La Francia vuole proteggere la lince boreale, che ha solo 150 individui sul territorio, mentre l’animale è vittima di bracconaggio.

Il primo piano nazionale per la protezione della lince eurasiatica, scomparsa in Francia all’inizio del XX secolo prima di essere reintrodotta, è stato pubblicato a metà marzo e mira a “riportare la specie in un buono stato di conservazione”, ha indicato venerdì il Ministero di Transizione Ecologica.

Questo piano nazionale copre il periodo 2022-2026 e mira a proteggere meglio il più grande gatto selvatico presente in Europa e che rimane minacciato di estinzione in Francia dove conta circa 150 individui.

“La situazione della sua popolazione resta (…) preoccupante e contrastata secondo i massicci” dove è presente, il Giura e le Alpi e in numero molto basso nei Vosgi, sottolinea il ministro per la Transizione ecologica Barbara Pompili nell’introduzione di questo documento di quasi 200 pagine.

Un animale in camicia

Questo piano mira in particolare a “facilitare lo scambio di popolazioni tra i massicci, con particolare lavoro sugli incidenti stradali, per combattere la distruzione illegale”, mentre la lince è vittima del bracconaggio, ma anche a tenere conto dei danni alla selvaggina. “migliorare la convivenza con le attività venatorie” dei cacciatori che non vedono la concorrenza di questo predatore, spiega il ministro.

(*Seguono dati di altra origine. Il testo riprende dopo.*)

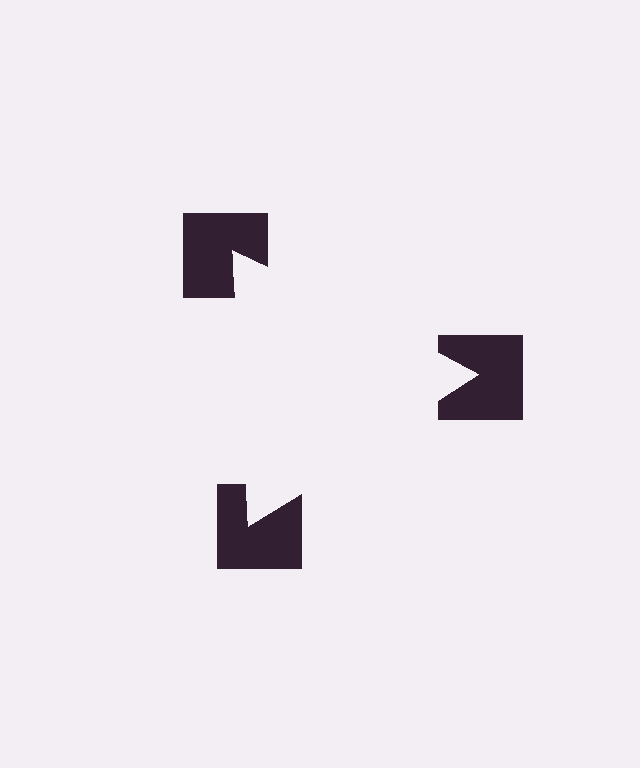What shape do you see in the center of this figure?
An illusory triangle — its edges are inferred from the aligned wedge cuts in the notched squares, not physically drawn.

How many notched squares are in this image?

Le competenze scientifiche saranno messe in campo durante il primo anno del piano per “fondare collettivamente le azioni future su basi scientifiche riconosciute e condivise”, sottolinea Barbara Pompili.

Reintroduzione o estensione naturale?

Il piano nazionale “mira a riportare la specie in un buono stato di conservazione senza reintroduzione o regolamentazione”. Nel massiccio dei Vosgi, invece, dove la specie è presente in numero molto ridotto ed è in grave pericolo di estinzione, il piano non esclude il “rafforzamento demografico” effettuando una consultazione affinché tali operazioni siano coronate da successo. Le precedenti reintroduzioni di lince non hanno funzionato bene.

In caso di bracconaggio, il consiglio scientifico dovrà “chiarire un’eventuale decisione sulla sostituzione dei defunti”. D’altra parte, non è previsto l’uccisione di una quota di lince, come nel caso del lupo.

Per garantire la diversità genetica e la sopravvivenza della specie, l’associazione Férus e il Centro Athénas, specializzato nel salvataggio della lince, chiedono la reintroduzione della lince, ma cacciatori e allevatori sono contrari, preferendo che l’animale “s’ si estende naturalmente».